Ladies and Gentleman, or Gentleman and Ladies, what ever you want to call yourself; to sum things up here are some things in quick shots --
Is reading self-help books wrong?
- Absolutely not. It just depend on how you are reading them. I mean, if you are going to obsess about these things like me, the stakes are pretty high that things turned out to be toxic. You have to check as per your apetite. However, my recommendation is three-four such books must do that work.
Is following a strict routine bad?
- This of course depend on you. You are a real human with bones and muscles having a thinking brain. If you really want a strict rule - go for it. But you certainly don't want to become some dumb machine. Do you? (I mean, Ajay?)
Is this any advice from me?
- As I said, I am a simple dude talking about my experience of life. This may help you or may not be. But don't take it as some advice from me. If you are in such a situation as mine. You could think of taking a lesson, maybe. I don't know. You must figure out this thing for you.
Is that it?
- No, that's not me. I change my views very frequently. No, I don't. And I did. That's me.
So, Respected Ladies and Gentleman (respected because you read my blog. Otherwise?), thanks a lot for reading up to there. This proves either your life has lots of hours that you don't know where to spend them, or you are really either hating or liking the content. Well, I am like an open season to you now, shoot me where ever you wanted to. That's a once in a lifetime offer, I am telling you.
[The narrator is ceremoniously bowing]
That's the end of the show. Thank you for being there with me.
[Am I listening applause? That's I think slippers and sandles. So, we succeeded then. Yeah.]
Now a bonus :
I will tell you what I am at present -- First of all I am no genius (yeah, all you who thinks that I am.

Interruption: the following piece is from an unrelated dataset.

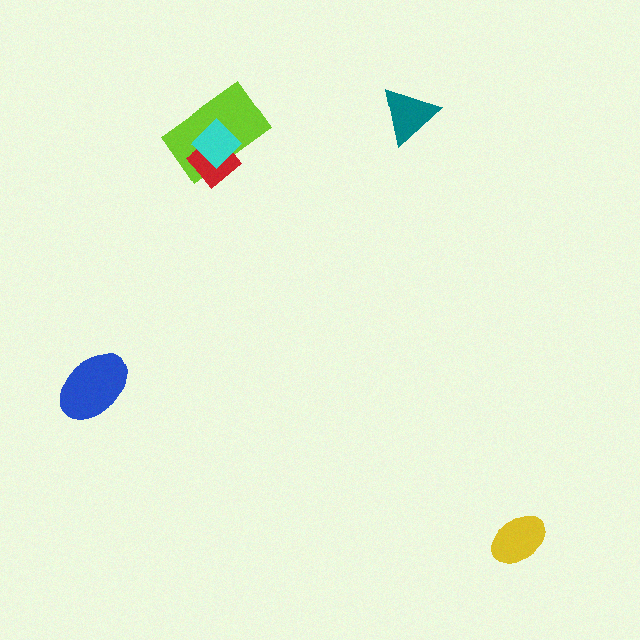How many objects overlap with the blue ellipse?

Baby, sorry -- you are wrong); I plan a lot but I love to go without one; I baffles really bad when it come to choosing; I am literally very bad at talking; I face frequent doubts about myself and about my future and that to a very toxic degree; I pretend that I don't care but I do; I brood about everything even very simple things but mostly on events of great shame or proud or failure or things more or less like these, and they sticks to my memory deeply, I recreate them, correct them, and run them again and again until they become a part of me; I feel emptied after talking at length; I am extremely selfish, yeah, extremely selfish; I want to remain mostly introverted because I am afraid of people thinking wrong of me, though after giving a thought I let all things spit out like I am doing now.
Some Likes And Dislike -
I like reading fiction, I like writing a lot, I like bicycle riding a lot, I like running, I like yoga, I like argumenting sometimes, I like being praised, I really like to win, I hate loosing and failing a lot, I hate starting new things, I hate urgency of situation. I like people with different views because I think I can learn from them better, I like that... thing, I mean that thing, yeah you are going right my naughty readers, this is exactly that thing, though sometimes (Tharak hai mere andar aur vo bhi bhari matra main). I hate noisy girls, I hate bigotry (though, I am a bigot myself), I mostly hate kids, I usually hate teaching, I hate company of people especially in the morning the time when I usually writes, last but not least -- writing journal is like my life, I write them more because writing them is my need than I liked them.
Note - I want to apologize to all those to whom I looked down upon, mocked and roasted them. Thank to those who instead of being questioned wrongly by my conceited self bore every attitude of me with a smile -- Himanshu and my siblings, especially. And please don't write any reply in sympathy. Just understand and that's it.